Жена его и спутница верная Малтанай хоть и не намного вроде бы опередила мэгэн, но как-то вот умудрилась, сумела встретить их с готовой едой. Просто диву даешься, как ей всегда удается повсюду успевать, и даже в самую слякотную погоду ее костры разгораются быстро и горят жарко. Для этого в особых сумах она заранее заготавливает растопку, сухие дрова, да и все припасы у нее всегда наготове. А еще она обладает поразительной способностью видеть насквозь мысли мужа своего; как ни скрывай, она все равно каким-то чутьем проникнет в них, в настроение его. И сегодня не промахнулась:
– Что, чем так раздражен?
– Да нет, с чего ты взяла…
– Есть-есть… И незачем плохое в себе держать, копить. Выпусти наружу, отбрось от себя, отряхни с себя. Освободись, так-то лучше будет.
– Наверное, так и надо, – сдался Аргас, вздохнул. – И смешно вроде б… Хотя, какой там смех, можно только подивиться этому в который раз. А малость расстроен потому, что потерпел поражение от Джамухи…
– Как – от Джамухи? – Малтанай изумленно посмотрела на усмехнувшегося невесело мужа. – Какое такое поражение? Что несешь-то?..
– Это правда… Пусть Джамуха и не является воочию, как призрак, но он есть, постоянно где-то рядом с нами существует. И, кажется, все время противодействует нам, соперничает с нами, чуть ли не воюет… Странно, да? Но вот приходится с ним бороться.

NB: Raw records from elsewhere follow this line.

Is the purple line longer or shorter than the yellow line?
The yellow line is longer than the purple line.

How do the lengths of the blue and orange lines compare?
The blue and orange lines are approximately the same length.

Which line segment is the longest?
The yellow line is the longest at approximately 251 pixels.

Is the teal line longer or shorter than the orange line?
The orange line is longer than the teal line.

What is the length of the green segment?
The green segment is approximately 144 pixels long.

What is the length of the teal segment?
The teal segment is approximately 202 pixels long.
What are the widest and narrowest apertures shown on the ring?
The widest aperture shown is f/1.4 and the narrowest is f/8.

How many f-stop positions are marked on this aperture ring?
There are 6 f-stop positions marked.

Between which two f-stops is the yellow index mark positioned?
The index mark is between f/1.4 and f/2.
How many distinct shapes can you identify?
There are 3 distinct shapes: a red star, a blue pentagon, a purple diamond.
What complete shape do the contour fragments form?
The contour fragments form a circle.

– А, поняла теперь: наверное, ты про песни его говоришь, – Малтанай, шагнувшая было в сторону котлов, остановилась, присела напротив старика. – Да, их любят петь юнцы твои, сколько раз сама слышала. Значит, что-то в этих песнях есть такое, что…
– В том-то и дело… Какая-то удивительная, чуть ли не колдовская сила, – Аргас сокрушенно покачал головой, цокнул языком. – И нам враждебная. Сколько я бьюсь с утра до ночи с ними, сколько твержу им про ясность и высоту духа, учу! И ведь так стараюсь потому, что вижу и верю: они все понимают, принимают, соглашаются… И что же? Стоит им услышать один только мотив унылый какой-нибудь из песен Джамухи, как тут же они теряют голову. И вот учи их после этого…

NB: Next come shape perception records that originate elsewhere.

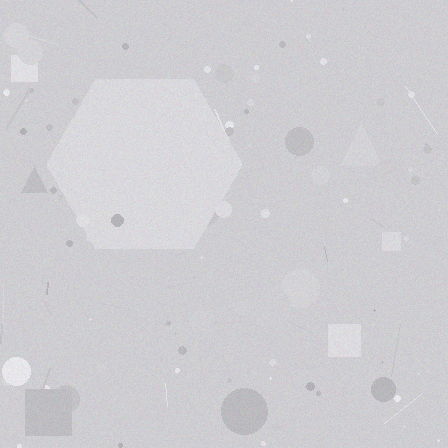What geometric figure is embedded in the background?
A hexagon is embedded in the background.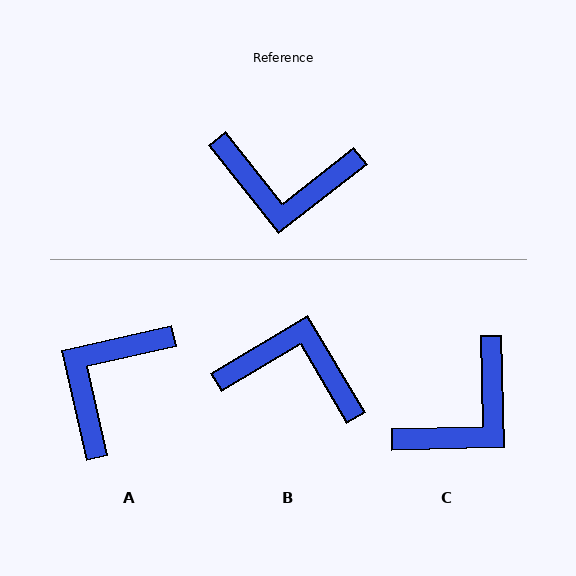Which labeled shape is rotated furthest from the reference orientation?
B, about 173 degrees away.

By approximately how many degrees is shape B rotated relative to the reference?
Approximately 173 degrees counter-clockwise.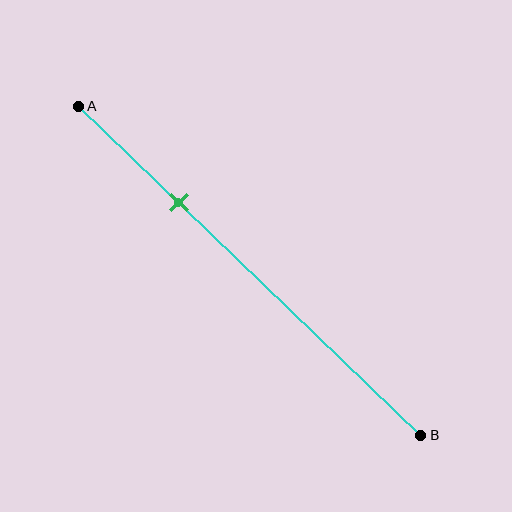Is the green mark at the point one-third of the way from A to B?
No, the mark is at about 30% from A, not at the 33% one-third point.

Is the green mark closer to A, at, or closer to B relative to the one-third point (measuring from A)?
The green mark is closer to point A than the one-third point of segment AB.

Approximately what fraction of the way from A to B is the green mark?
The green mark is approximately 30% of the way from A to B.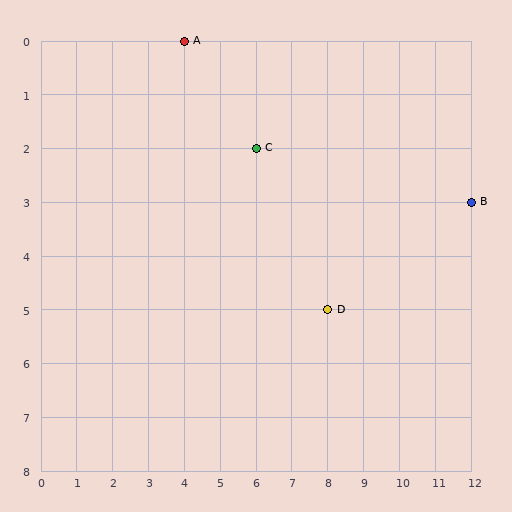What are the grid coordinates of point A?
Point A is at grid coordinates (4, 0).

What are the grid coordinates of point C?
Point C is at grid coordinates (6, 2).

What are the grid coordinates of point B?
Point B is at grid coordinates (12, 3).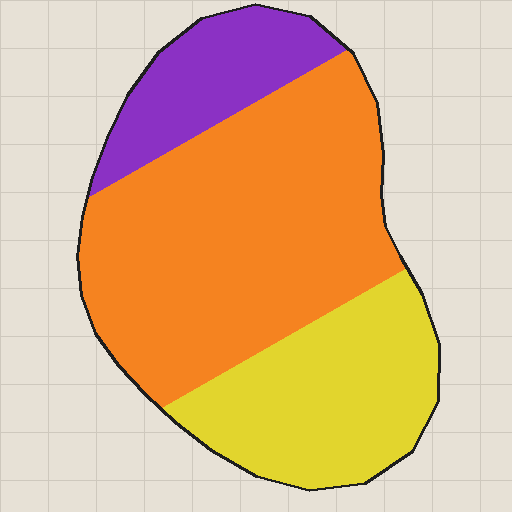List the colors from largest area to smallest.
From largest to smallest: orange, yellow, purple.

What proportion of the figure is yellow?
Yellow covers roughly 30% of the figure.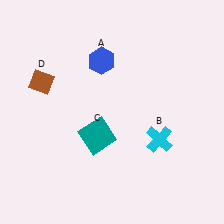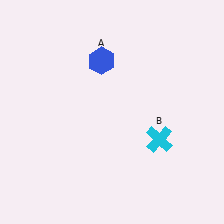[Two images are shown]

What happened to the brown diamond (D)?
The brown diamond (D) was removed in Image 2. It was in the top-left area of Image 1.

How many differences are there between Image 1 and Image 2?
There are 2 differences between the two images.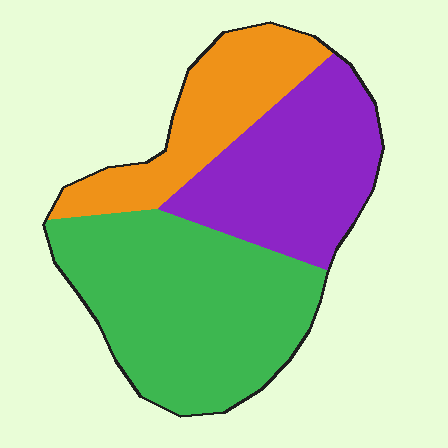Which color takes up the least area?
Orange, at roughly 25%.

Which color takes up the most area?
Green, at roughly 45%.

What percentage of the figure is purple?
Purple covers 31% of the figure.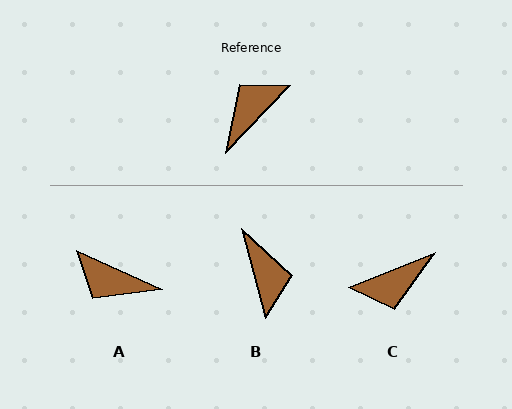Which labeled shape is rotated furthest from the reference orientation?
C, about 156 degrees away.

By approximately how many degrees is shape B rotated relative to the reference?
Approximately 121 degrees clockwise.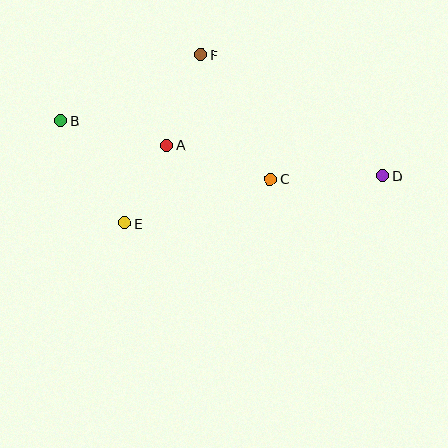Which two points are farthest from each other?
Points B and D are farthest from each other.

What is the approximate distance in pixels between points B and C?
The distance between B and C is approximately 218 pixels.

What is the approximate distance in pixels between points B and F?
The distance between B and F is approximately 156 pixels.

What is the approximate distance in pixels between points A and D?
The distance between A and D is approximately 218 pixels.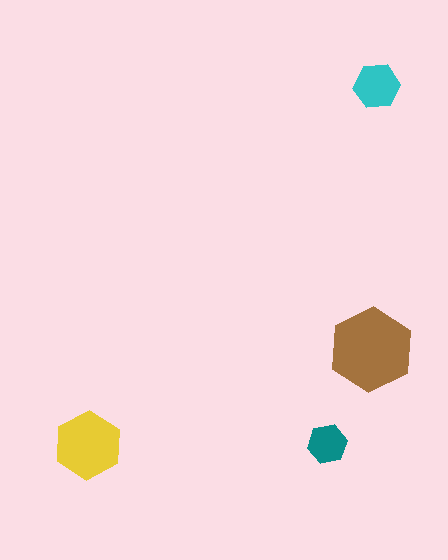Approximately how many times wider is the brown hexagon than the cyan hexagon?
About 1.5 times wider.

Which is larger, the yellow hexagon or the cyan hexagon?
The yellow one.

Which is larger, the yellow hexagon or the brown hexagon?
The brown one.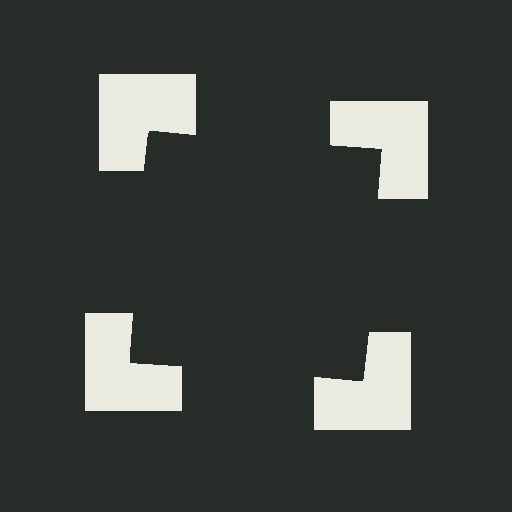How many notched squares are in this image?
There are 4 — one at each vertex of the illusory square.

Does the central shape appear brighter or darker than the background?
It typically appears slightly darker than the background, even though no actual brightness change is drawn.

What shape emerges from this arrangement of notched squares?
An illusory square — its edges are inferred from the aligned wedge cuts in the notched squares, not physically drawn.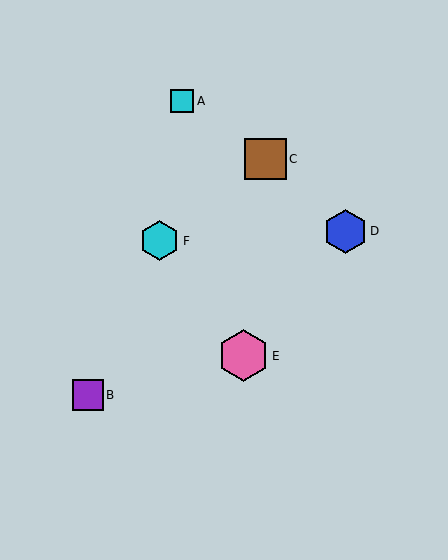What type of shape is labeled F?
Shape F is a cyan hexagon.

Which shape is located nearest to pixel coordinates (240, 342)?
The pink hexagon (labeled E) at (243, 356) is nearest to that location.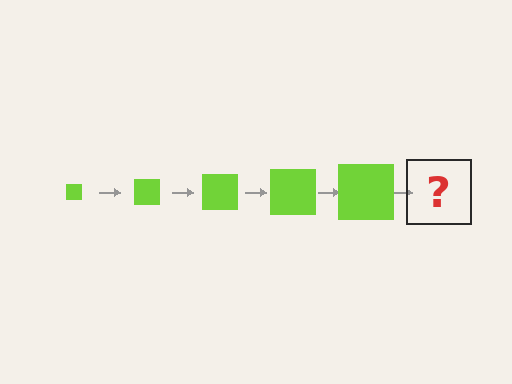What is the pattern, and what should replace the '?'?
The pattern is that the square gets progressively larger each step. The '?' should be a lime square, larger than the previous one.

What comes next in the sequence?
The next element should be a lime square, larger than the previous one.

– Да это, я думаю, пока только, временно. Они ж несмышленые еще, их слух сейчас хватается за всё такое – необычное, новое… Потом, когда созреют, сами откажутся от подобных песен.
– Сомневаюсь насчет будущего. Потому что вряд ли хорошо повлияют на их души такие вот заунывные, сетующие на судьбу, а то и проклинающие ее слова… Ядовитые же, заразные! Если б можно было, я бы ханским указом запретил их вообще. Но ведь рты людям не заткнешь. Никому, даже… – И Аргас вдруг улыбнулся, качнул опять головой, вскинул на нее глаза. – Даже и собственному сыну… слышишь? Это ведь наш с тобой сын по дороге сюда запевал песню Джамухи! А я сначала даже и не узнал голоса его, думал – кто же это?!.

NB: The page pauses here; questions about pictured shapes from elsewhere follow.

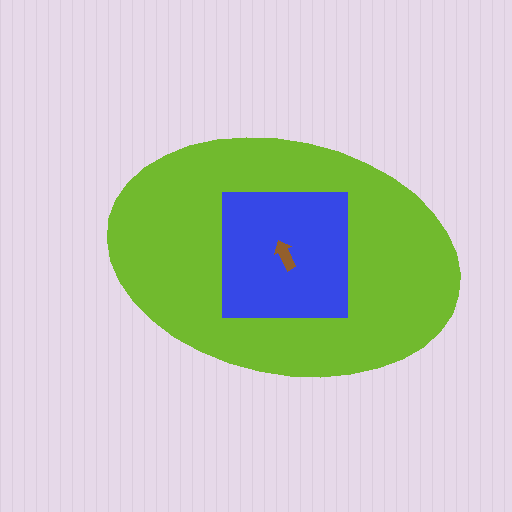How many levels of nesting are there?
3.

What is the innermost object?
The brown arrow.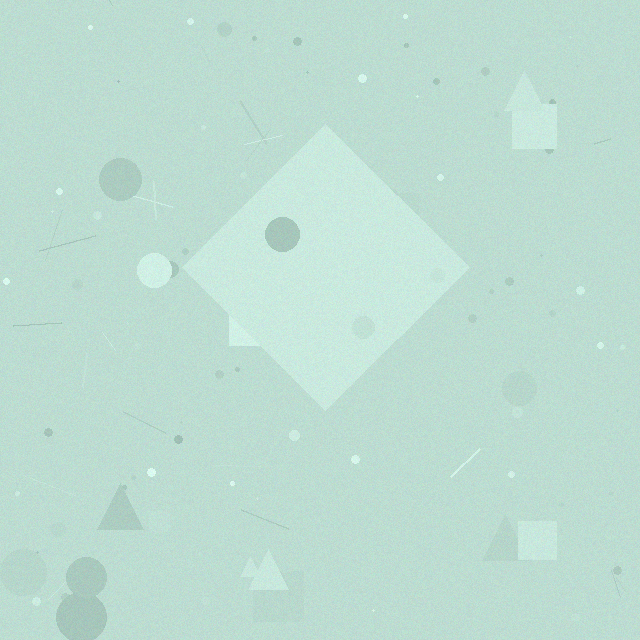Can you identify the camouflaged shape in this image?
The camouflaged shape is a diamond.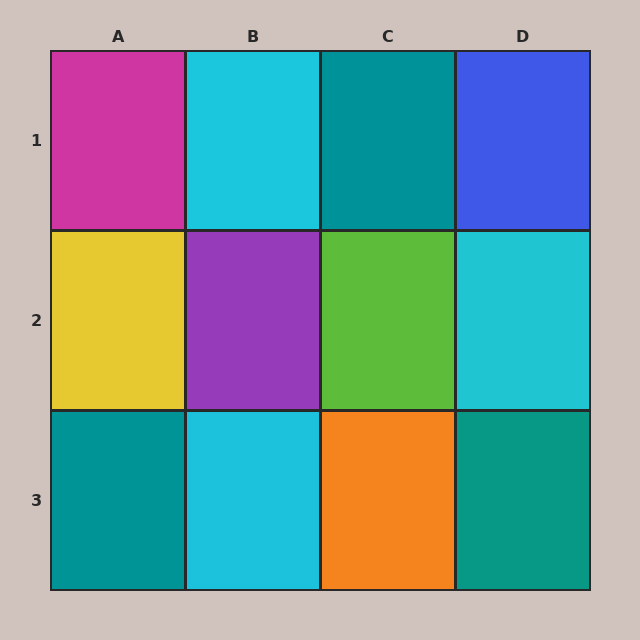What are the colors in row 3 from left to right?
Teal, cyan, orange, teal.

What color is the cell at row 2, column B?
Purple.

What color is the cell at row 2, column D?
Cyan.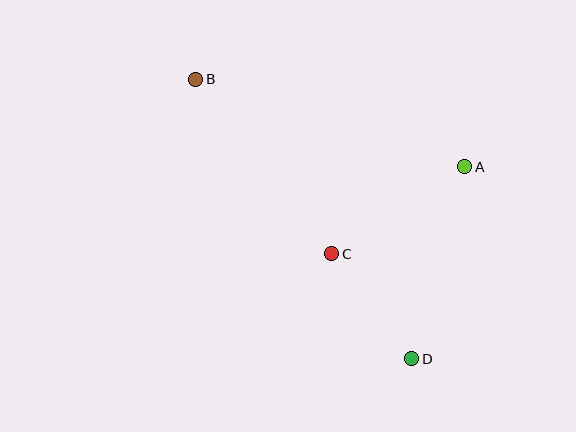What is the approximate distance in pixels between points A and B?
The distance between A and B is approximately 283 pixels.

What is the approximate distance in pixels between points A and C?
The distance between A and C is approximately 159 pixels.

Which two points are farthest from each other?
Points B and D are farthest from each other.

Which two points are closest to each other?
Points C and D are closest to each other.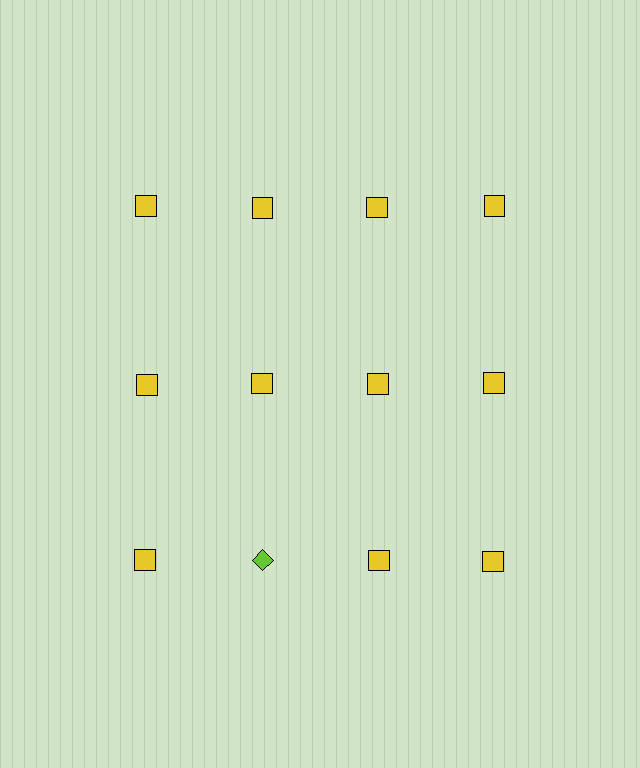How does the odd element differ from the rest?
It differs in both color (lime instead of yellow) and shape (diamond instead of square).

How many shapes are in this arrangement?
There are 12 shapes arranged in a grid pattern.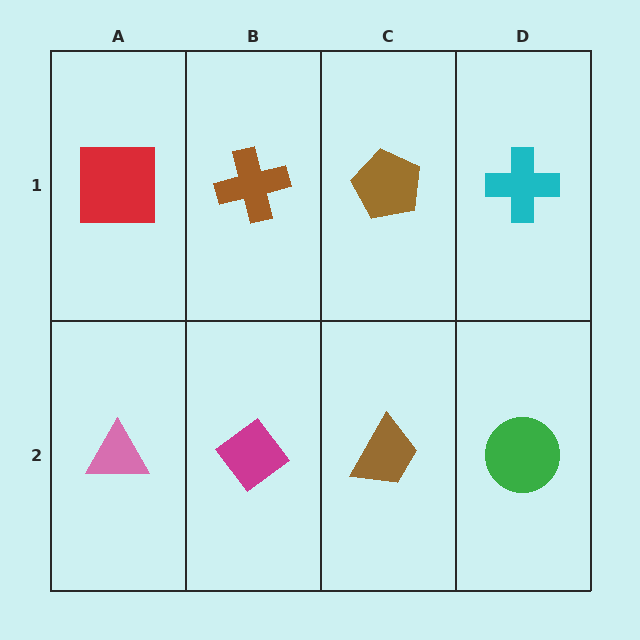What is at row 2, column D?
A green circle.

– Вот сорванец! – Малтанай от неожиданности засмеялась, но тут же и спохватилась, прикрыла рот ладонью. – Надо же! А все это – воспитание старшей матушки Хотун, избаловала она его чересчур…
– Уж кто его так воспитывал – не знаю, но только сынок-то твой будто бы так в этой жизни настрадался, столько намучился, что во все горло орал там: «Вот и все, друг мой, мы с тобой отныне не встретимся никогда… Я, несчастный, ухожу навсегда, и имя мое забудет народ!..» А другие щенки ему подвывали…
Малтанай не выдержала, прыснула смехом, и они захохотали, трясясь и вытирая слезы с глаз, клонясь друг к другу.
Глава двадцать шестая
Неожиданная беда
«Чингис-хан является перед нами воплощенным идеалом степного воителя с его хищническими, практическими инстинктами, которые своей огромной силой воли он умел сдерживать и которыми он умел управлять, чтобы добиться высших результатов, в чем нас убеждают много случаев из его жизни. При этом он вовсе не практиковал жестокость ради жестокости и в приказах запрещал бесцельные избиения мирного населения. За нарушение этого приказа во время войны в Персии один из лучших его воевод, Тогучар, подвергся, как выше упоминалось, строгому наказанию. Население добровольно сдававшихся городов обыкновенно щадилось и только облагалось умеренной данью. Крупные контрибуции взыскивались лишь с богачей. Духовенство освобождалось от каких бы то ни было налогов и натуральных повинностей. Напротив, население городов, оказывавших монголам сопротивление, обыкновенно избивалось поголовно, за исключением женщин и детей, а также художников, ремесленников и вообще людей, обладавших техническими познаниями, которые могли быть полезны монгольскому войску».